Designing Data-Intensive Application 第四章筆記

20 min readSep 6, 2021

Image source: https://dev.to/saubury/kafka-with-avro-vs-kafka-with-protobuf-vs-kafka-with-json-schema-1nd8

本篇文章同步刊載在筆者的 Blog 上，想要更好的閱讀體驗可以到筆者的 Blog 上面閱讀。https://blog.justin0u0.com/Designing-Data-Intensive-Application-%E7%AC%AC%E5%9B%9B%E7%AB%A0%E7%AD%86%E8%A8%98/。喜歡這篇文章的話可以按個 Claps，你的支持就是我寫作的動力～

應用程式是不會永恆不變的，隨著新的 features 加入資料的儲存格式可能改變。因此本章節主要探討第一章節中所提到的 maintainability 中的 evolvability。

在 relational database 中，通常需要更新 schema；而在 schemaless database 中，新舊版本的資料格式可以同時存在。

Application code 也會因為資料格式的改變而有所變化，但是在大型應用程式中，做到瞬間的版本更新是不可能的：

Server side applications：通常會執行 rolling upgrade，因此新舊版本的程式會通時運作。
Rolling Upgrade：透過逐漸部署新版本到 server，確認新版本正常運作後，才逐漸移除舊版本的部署，以達到 zero-downtime 的版本升級。
Client side applications：是否更新取決於使用者，因此會同時擁有多種版本在運作。

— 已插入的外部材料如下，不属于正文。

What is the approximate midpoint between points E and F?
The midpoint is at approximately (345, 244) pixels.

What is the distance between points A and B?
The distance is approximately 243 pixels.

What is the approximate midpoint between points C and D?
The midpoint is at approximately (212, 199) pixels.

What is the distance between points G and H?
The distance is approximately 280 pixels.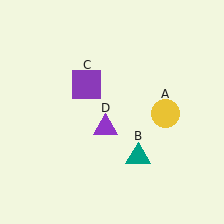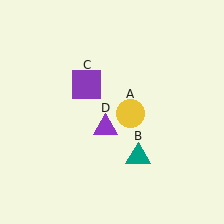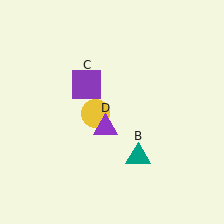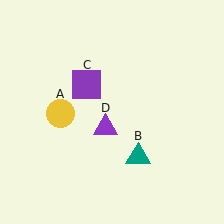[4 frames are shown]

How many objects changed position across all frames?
1 object changed position: yellow circle (object A).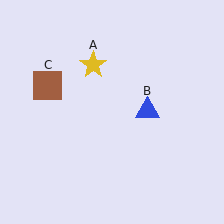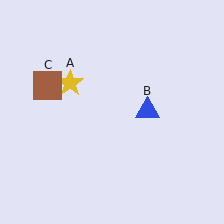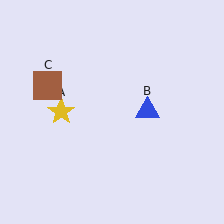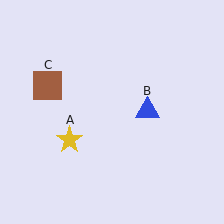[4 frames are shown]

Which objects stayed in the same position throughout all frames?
Blue triangle (object B) and brown square (object C) remained stationary.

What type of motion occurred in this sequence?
The yellow star (object A) rotated counterclockwise around the center of the scene.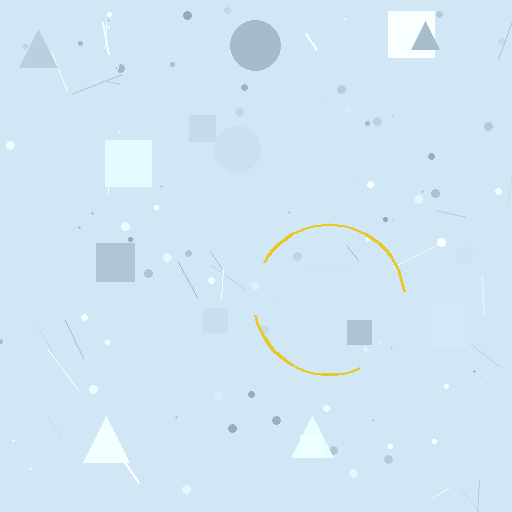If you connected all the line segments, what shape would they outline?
They would outline a circle.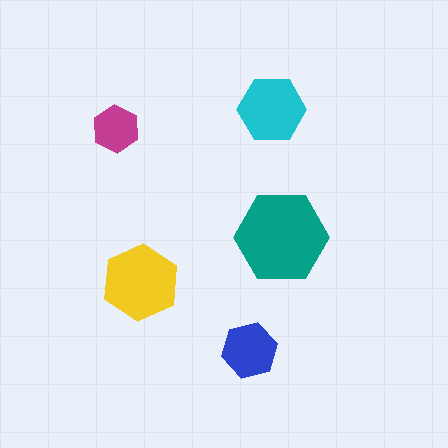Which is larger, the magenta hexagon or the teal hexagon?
The teal one.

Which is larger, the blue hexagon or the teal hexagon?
The teal one.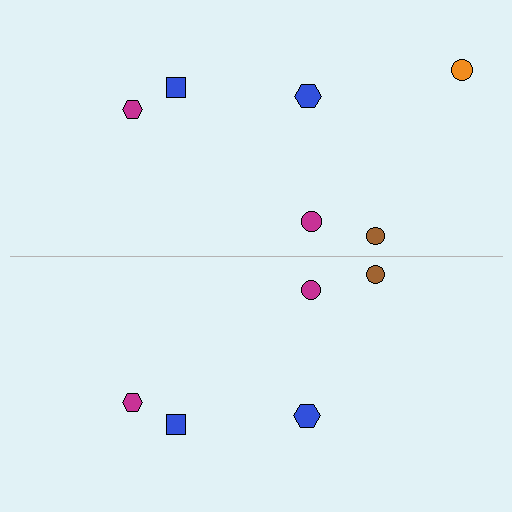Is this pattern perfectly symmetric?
No, the pattern is not perfectly symmetric. A orange circle is missing from the bottom side.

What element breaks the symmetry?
A orange circle is missing from the bottom side.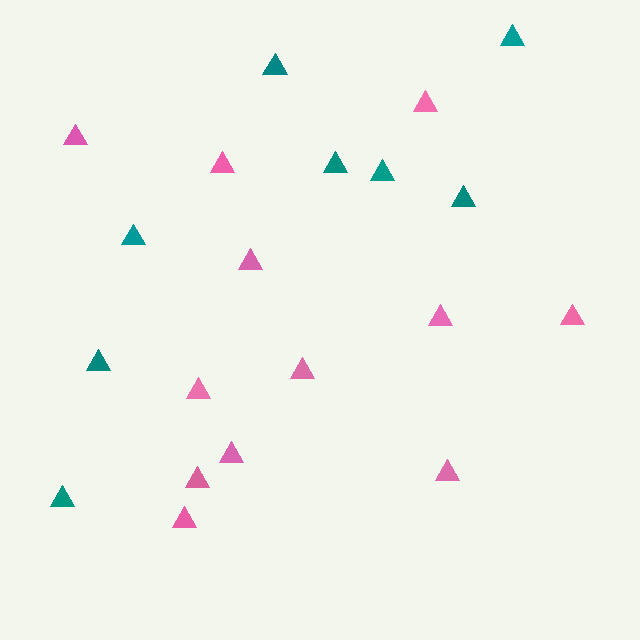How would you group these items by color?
There are 2 groups: one group of pink triangles (12) and one group of teal triangles (8).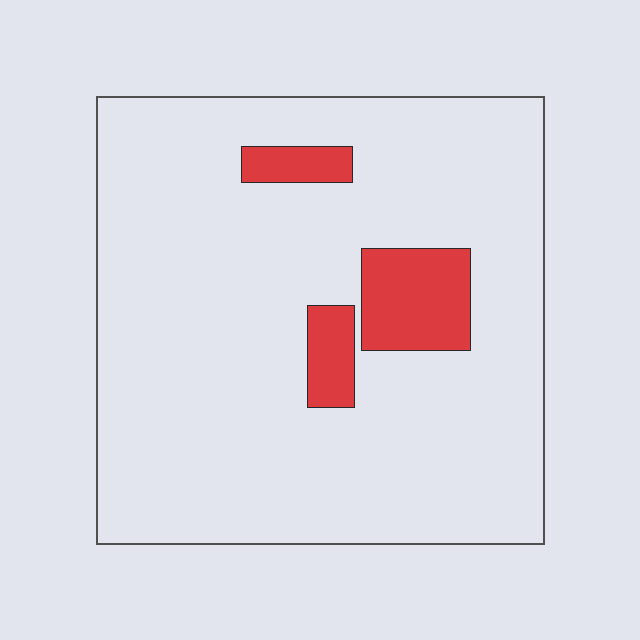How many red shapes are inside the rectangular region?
3.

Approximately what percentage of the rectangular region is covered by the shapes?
Approximately 10%.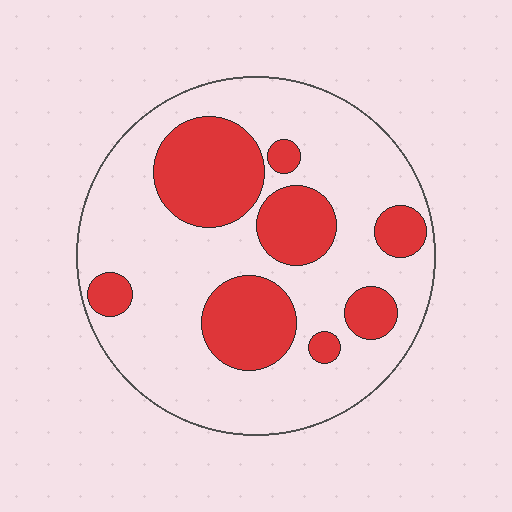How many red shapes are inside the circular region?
8.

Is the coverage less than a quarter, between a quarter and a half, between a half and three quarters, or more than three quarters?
Between a quarter and a half.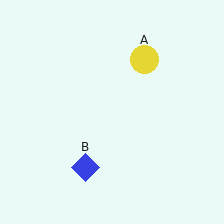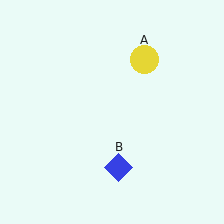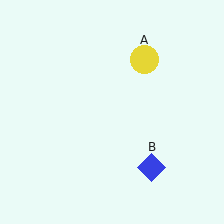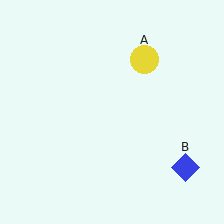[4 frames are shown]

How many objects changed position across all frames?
1 object changed position: blue diamond (object B).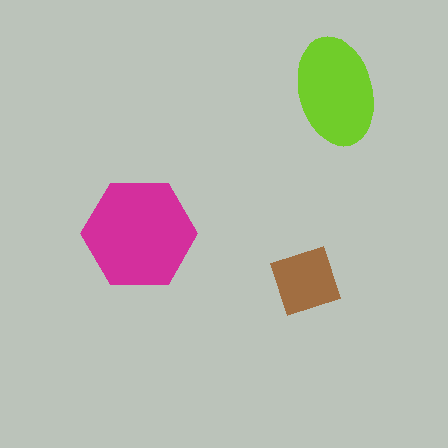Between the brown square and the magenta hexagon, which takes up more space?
The magenta hexagon.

以上兩點就說明了在軟體開發中，相容性的重要性。相容性包含兩個方向：

Backward compatibility（向下相容）：新的程式碼可以讀舊的資料。
Forward compatibility（向上相容）：舊的程式碼可以讀新的資料。

本章節會討論在 JSON、XML、Protocol Buffers、Thrift、Arvo 這些資料格式下的相容性問題，以及在 REST、RPC、Message Queue 下如何使用這些資料格式傳輸資料。

Formats for Encoding Data

資料在程式中以 objects、structs、lists、hash tables、trees 等格式儲存在 memory 中，這些資料結構經常透過 pointers 來存取資料。但是透過網路傳輸資料時，這些資料必須轉換成 sequences of bytes（例如 JSON）。

這種從 in-memory 結構轉換到 byte sequence 的過程叫做 encoding、serialization 或是 marshalling；反過來則叫 decoding、deserialization 或是 unmarshalling。

Language-Specific Formats

一些 programming language 有自己的 encoding 方式，例如 Java 中的 java.io.Serialiable。使用這些 encoding 很方便，但是可能有以下問題：

Language-specific encoding 通常只能在一個 language 使用，要使用其他 language 讀取是很困難的。
這些 encoding 通常不支援資料的上下相容。
Golang gob library：Golang 內建的 encoding gob 可以自動忽略 struct 中新增或是刪除的欄位，可以做到一些上下相容。
例如 encode 端的結構長這樣：struct { A, B int }，在 decode 端以下情況都是被允許的：struct { A, B int, C string } // new field、struct { A int } // missing field。

JSON, XML and Binary Variants

接著介紹一些標準的 encoding 方式，例如 JSON、XML、CSV。他們被設計成 human-readable 的格式，被大多數的語言支援，並且被廣泛的使用，但是也有一些各自的問題存在：

XML、CSV 無法區分數字以及只包含數字的字串；JSON 無法區分整數以及浮點數。
XML、JSON 都不支援 binary encoding。

但這些問題依然不影響 JSON、XML 或是 CSV 在資料交換上的使用（尤其是跨機構的），因為他們被廣泛的支援以及認可，這比起效能或是格式的問題還要重要。

Binary encoding

上面有提到，XML 與 JSON 都不支援 binary encoding，但是在跨機構的資料交換上面，被廣泛使用以及支援的格式比起效能或格式問題更重要。反之，在機構內自己使用，就可以多去考慮效能的問題。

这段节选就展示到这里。